Skilled employees, some of whom have 30 years’ experience and have provided decades of loyal service, have been abandoned by an organisation to which they have dedicated their whole career. The office currently has only two members of staff at grade 6 or 7. I disagree with the Minister’s statement that training would continue. There used to be 10 staff at those grades as well as four trainees, of whom there are now only two.
Staff at Caledonian House are being told that the best outcome they can hope for is a possible transfer to the new Edinburgh or Glasgow centres. If—I repeat, if—HMRC chooses to re-employ those staff, which I am told is by no means automatic, the impact on them and their families will be dramatic. Most HMRC employees in Dundee will be well outwith an hour’s commute of the new regional offices in Edinburgh and Glasgow, which is what HMRC defines as “reasonable daily travel”. So by HMRC’s own definition, it will be asking staff to do something that it does not consider to be reasonable.
Caledonian House is set to be shut down and boarded up by 2018, as I have said, yet we are being told that the new regional centres in Edinburgh and Glasgow will not open until 2020-21 at the earliest. That raises another question. What plans, if any, does HMRC have for the 130 staff at Caledonian House? In a letter that I recently received from HMRC’s chief executive Lin Homer, she stated:
“As Caledonian House is some distance away from the new regional centre, our employees will not automatically move to the regional centre once this office closes.”
So there we have it, in black and white: HMRC can offer no guarantees of job safety to existing employees at Caledonian House. They will be forced to apply for a job at the new regional centres. If that is not a betrayal of a loyal and dedicated workforce, I do not know what is. At Caledonian House alone, there are 10 couples working under the same roof, so there will be an impact not just on sole employees but on couples. This will have a devastating effect on the lives of those families.
The rationale for closing Caledonian House early is shrouded in mystery. HMRC has stated:
“The closure date for Caledonian House reflects the timing of when we will restructure the work that is currently located there.”

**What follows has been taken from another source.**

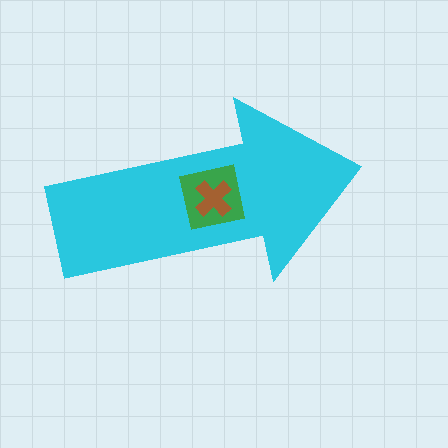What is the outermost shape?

However, two senior officials who visited Caledonian House on Tuesday 17 November could not tell staff how those restructuring plans would play out. What are we to take from this? One local union representative told me:
“Mixed messages or misinformation are the only assumptions that can be made.”
In a word, yes.
It is difficult to avoid the conclusion that HMRC is making this up as it goes along. There are 650 people working at Sidlaw House who have been offered nothing more than empty promises about a potential move to the Department for Work and Pensions to work on universal credit. We know that the DWP is undertaking its own potentially far-reaching estate review in the face of what are likely to be swingeing cuts in tomorrow’s autumn statement, which could very well see it, too, pulling out of the city altogether. The employees at Sidlaw House deserve better. They deserve to know the truth.
Dundee cannot afford to lose these highly skilled jobs. The plans as they stand represent an absolute hammer blow for the city, with at least 130 skilled jobs being cut by a Tory Government with no mandate in Scotland. As I have said, there is also no clarity about the 650 jobs at Sidlaw House, or whether they will be transferred to the DWP. Families across the city will be devastated by this news and worried about the future. I cannot stress my opposition to this strongly enough.